Há na cidade do Rio de Janeiro 17 bibliotecas, a saber: 1ª, a pública, com 53.608 obras em 115.980 volumes, 2.500 manuscritos, 905 mapas, cartas e plantas; 2ª, a da marinha, com 7.500 obras em 23.681 [volumes], inclusive 41 manuscritos; 3ª a do Gabinete portuguez, com 24.440 obras em 51.621 volumes; 4ª, a da Britsh Subscription Library (particular), com 3.561 em 8.944 volumes: 5ª, a da Academia das Belas Artes, com 834 volumes; 6ª, a da Escola Central; 7ª, a do Museu Nacional; 8ª, a do Instituto Histórico, com 3.605 volumes, 193 mapas e cartas e 272 manuscritos; 9ª, a do mosteiro de S. Bento, com 8.000 volumes; 10ª, a do convento do Carmo, com 4.000; 11ª, a da faculdade de medicina, com 5.181; 12ª, a da sociedade Ensaios Litterarios, com 2.600; 13ª, a da sociedade Typographica Fluminense, com 557; 14ª, a da Associação Germânica, com 5.422; 15ª, a da sociedade Retiro Litterario Portuguez, com 1.813; 16ª, a da diretoria geral da Estatística, com 1.103; 17ª, a municipal, que começa agora a prover-se de livros (BIBLIOTHECAS DO MUNICÍPIO DA CÔRTE, 1873, p. 46).

A par do que havia nas bibliotecas da Corte, bem como do catálogo relativamente variado de títulos de livros existentes nas livrarias da cidade, o que era também constantemente anunciado pelos jornais - tanto com volumes dedicados a ensinar meninos quanto meninas, ou ambos -, possivelmente foi a esses expedientes que recorreram as preceptoras estrangeiras para complementar o material pedagógico de que dispunham em sua bagagem na chegada ao Brasil.

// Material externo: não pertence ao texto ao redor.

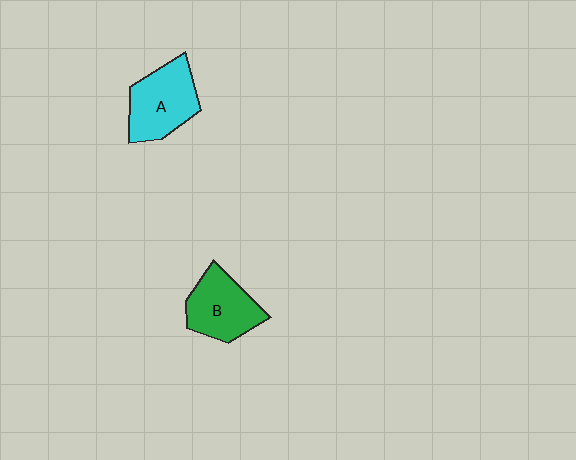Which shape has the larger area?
Shape A (cyan).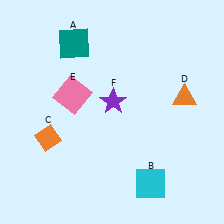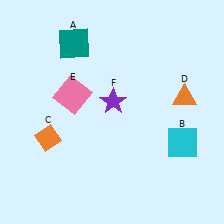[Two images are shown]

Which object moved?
The cyan square (B) moved up and to the right.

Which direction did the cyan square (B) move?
The cyan square (B) moved up and to the right.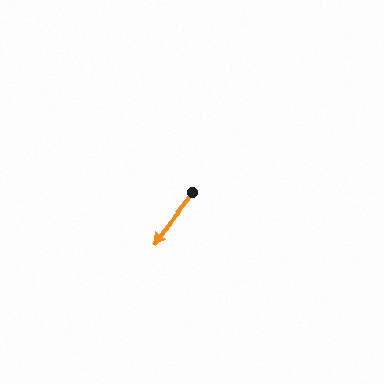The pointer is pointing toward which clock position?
Roughly 7 o'clock.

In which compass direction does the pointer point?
Southwest.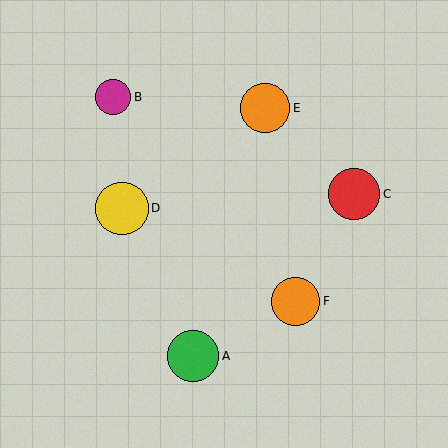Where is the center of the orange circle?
The center of the orange circle is at (295, 301).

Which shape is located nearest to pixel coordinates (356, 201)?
The red circle (labeled C) at (354, 194) is nearest to that location.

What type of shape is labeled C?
Shape C is a red circle.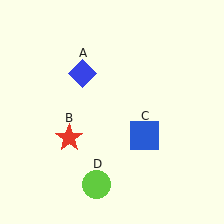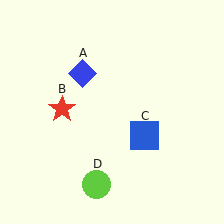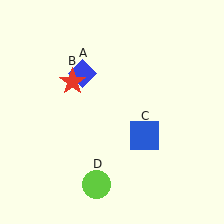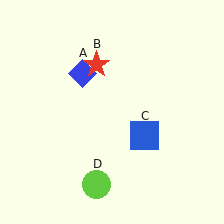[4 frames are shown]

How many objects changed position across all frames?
1 object changed position: red star (object B).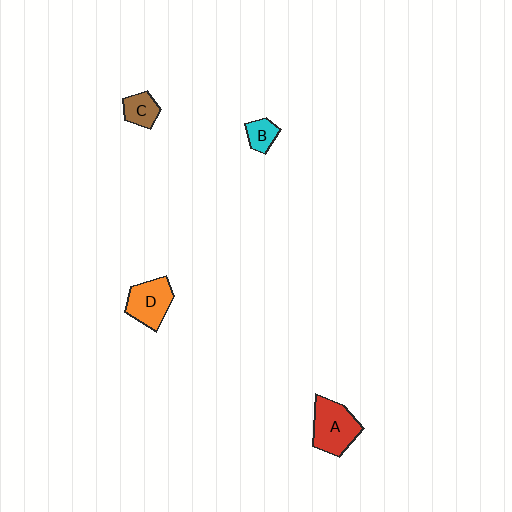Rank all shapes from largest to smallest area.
From largest to smallest: A (red), D (orange), C (brown), B (cyan).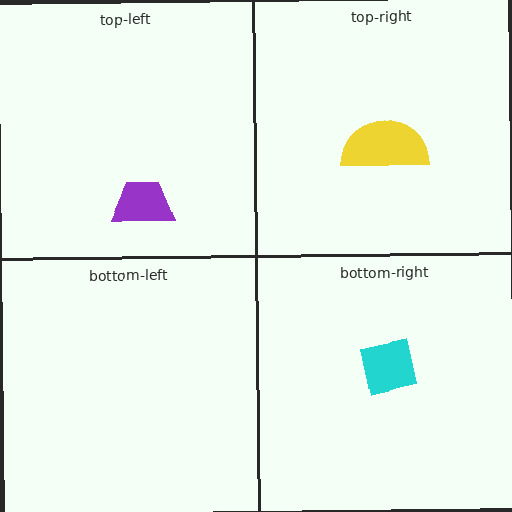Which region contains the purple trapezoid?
The top-left region.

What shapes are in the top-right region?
The yellow semicircle.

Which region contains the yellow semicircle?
The top-right region.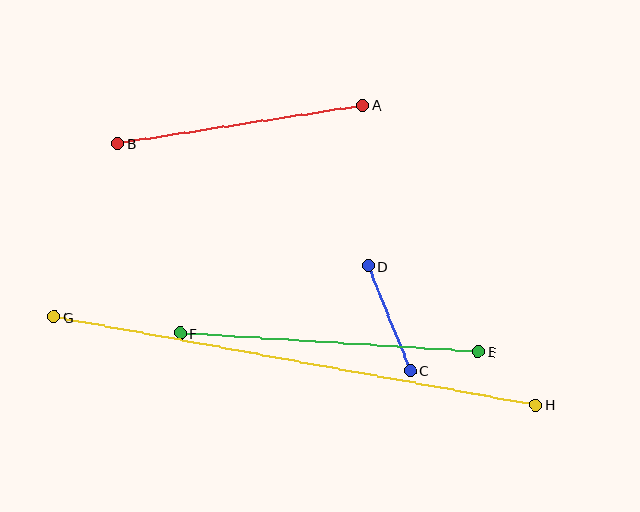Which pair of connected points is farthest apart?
Points G and H are farthest apart.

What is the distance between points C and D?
The distance is approximately 113 pixels.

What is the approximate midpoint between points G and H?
The midpoint is at approximately (295, 361) pixels.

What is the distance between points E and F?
The distance is approximately 299 pixels.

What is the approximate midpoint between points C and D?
The midpoint is at approximately (389, 318) pixels.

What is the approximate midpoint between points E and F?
The midpoint is at approximately (329, 343) pixels.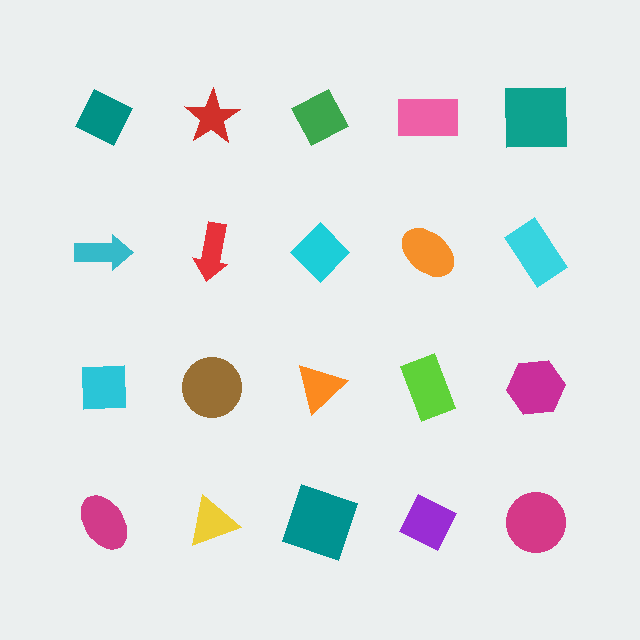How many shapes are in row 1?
5 shapes.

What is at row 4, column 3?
A teal square.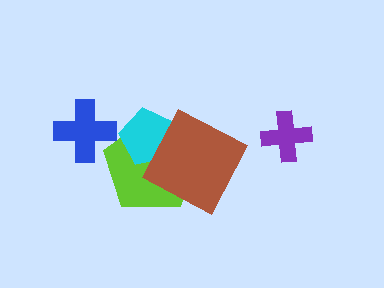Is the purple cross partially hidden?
No, no other shape covers it.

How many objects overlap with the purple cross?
0 objects overlap with the purple cross.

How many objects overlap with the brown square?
2 objects overlap with the brown square.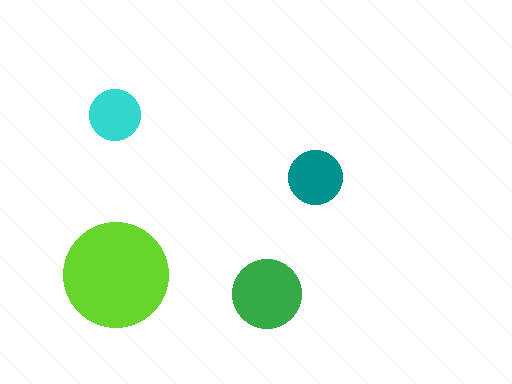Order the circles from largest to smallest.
the lime one, the green one, the teal one, the cyan one.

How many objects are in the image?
There are 4 objects in the image.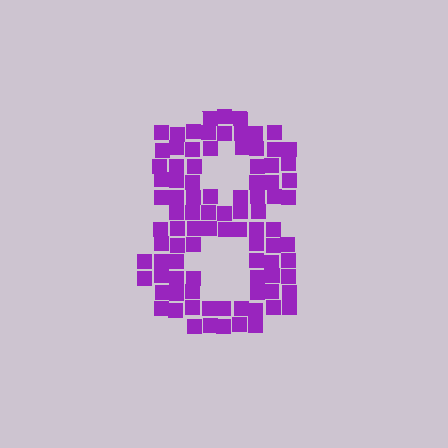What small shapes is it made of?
It is made of small squares.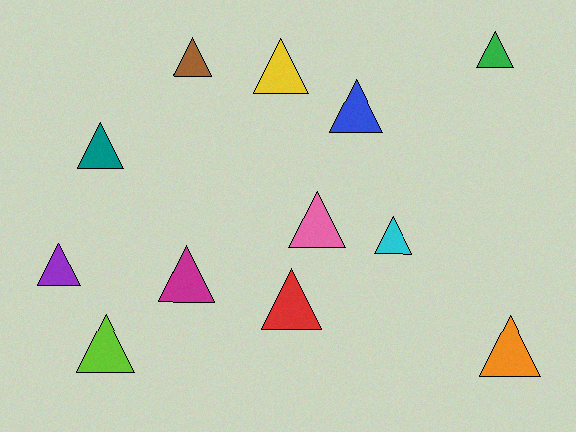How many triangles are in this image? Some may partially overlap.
There are 12 triangles.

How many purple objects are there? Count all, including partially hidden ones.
There is 1 purple object.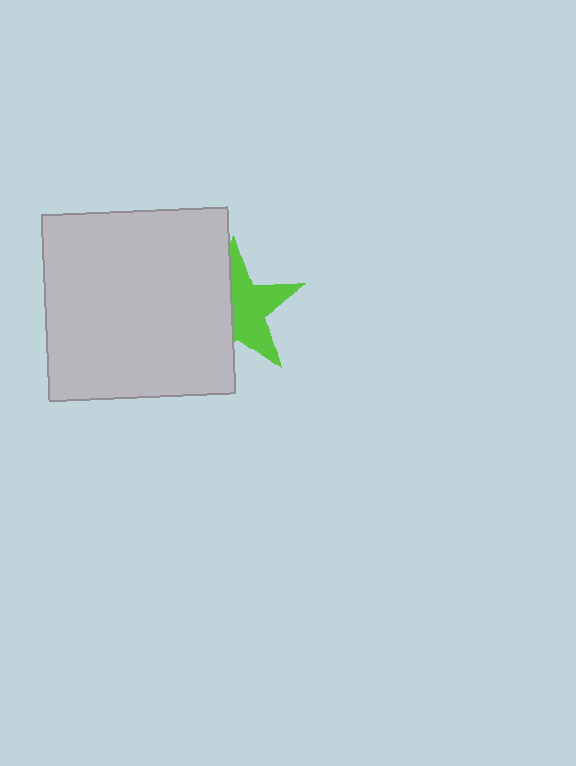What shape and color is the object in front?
The object in front is a light gray square.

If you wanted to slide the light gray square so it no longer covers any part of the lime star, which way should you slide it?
Slide it left — that is the most direct way to separate the two shapes.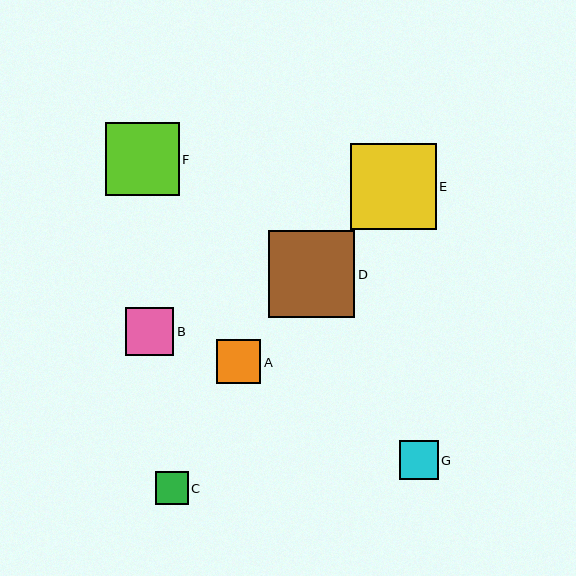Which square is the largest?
Square D is the largest with a size of approximately 86 pixels.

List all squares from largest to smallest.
From largest to smallest: D, E, F, B, A, G, C.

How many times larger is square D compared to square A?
Square D is approximately 2.0 times the size of square A.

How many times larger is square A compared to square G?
Square A is approximately 1.1 times the size of square G.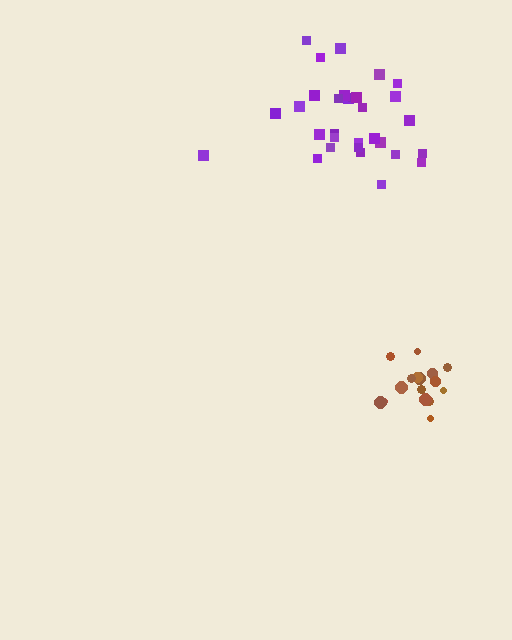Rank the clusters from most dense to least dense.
brown, purple.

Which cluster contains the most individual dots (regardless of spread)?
Purple (31).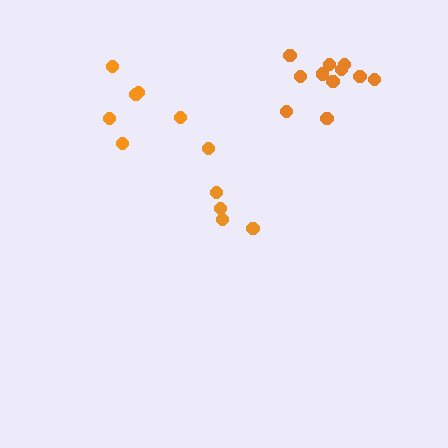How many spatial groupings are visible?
There are 3 spatial groupings.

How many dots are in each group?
Group 1: 6 dots, Group 2: 5 dots, Group 3: 11 dots (22 total).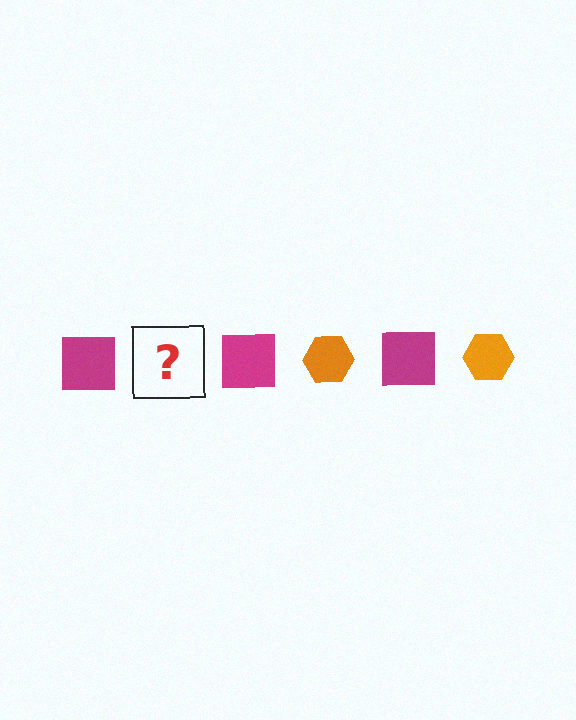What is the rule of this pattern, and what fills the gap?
The rule is that the pattern alternates between magenta square and orange hexagon. The gap should be filled with an orange hexagon.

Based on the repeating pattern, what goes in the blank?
The blank should be an orange hexagon.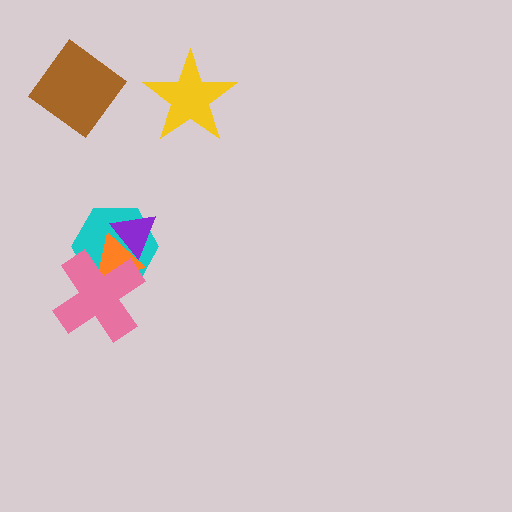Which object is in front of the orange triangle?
The pink cross is in front of the orange triangle.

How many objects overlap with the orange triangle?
2 objects overlap with the orange triangle.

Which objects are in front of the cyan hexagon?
3 objects cover part of the cyan hexagon: the orange triangle, the purple triangle and the pink cross.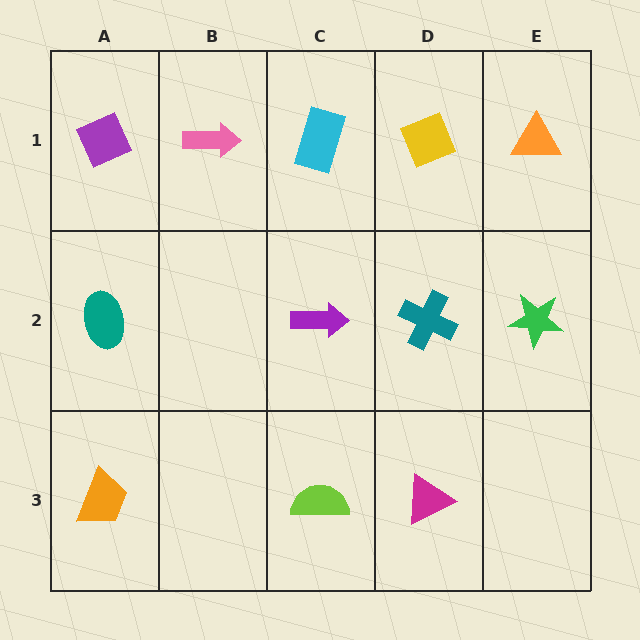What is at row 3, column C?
A lime semicircle.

Vale ressaltar que os ensinamentos dados aos meninos se distinguiam dos ofertados às meninas, embora compartilhassem, principalmente do ensino das línguas, da gramática, do catecismo, de literatura e de história. Às meninas, desde a mais tenra idade, eram ensinadas especificidades, julgadas essenciais para o sexo feminino.

Para as meninas, havia conhecimentos específicos a serem aprendidos como bordar, coser, marcar, cortar, dançar, trabalhos de agulha, caia a ouro, prata, matiz e escama de peixe, tricot, filot, flores, obras de fantasia, recortar estofos, veludos e outros trabalhos manuais, que eram oferecidos para serem ministrados por professores particulares e preceptores (VASCONCELOS, 2005, p. 76).

Além desses conhecimentos característicos que reuniam conteúdos a habilidades, ao longo de toda a segunda metade do século XIX, houve uma crescente procura por “manuais para o lar”, como indispensáveis à educação feminina, sobretudo àquela realizada na esfera privada, com regras e receitas de economia doméstica, para ensinar às meninas, às moças e às futuras mães de família a gerir a casa (MALTA, 2011, p. 43). Embora fossem amplamente usados como roteiro para a educação ministrada na casa, alguns desses manuais faziam parte até mesmo do programa de colégios femininos existentes na Corte e de algumas escolas de instrução pública para meninas.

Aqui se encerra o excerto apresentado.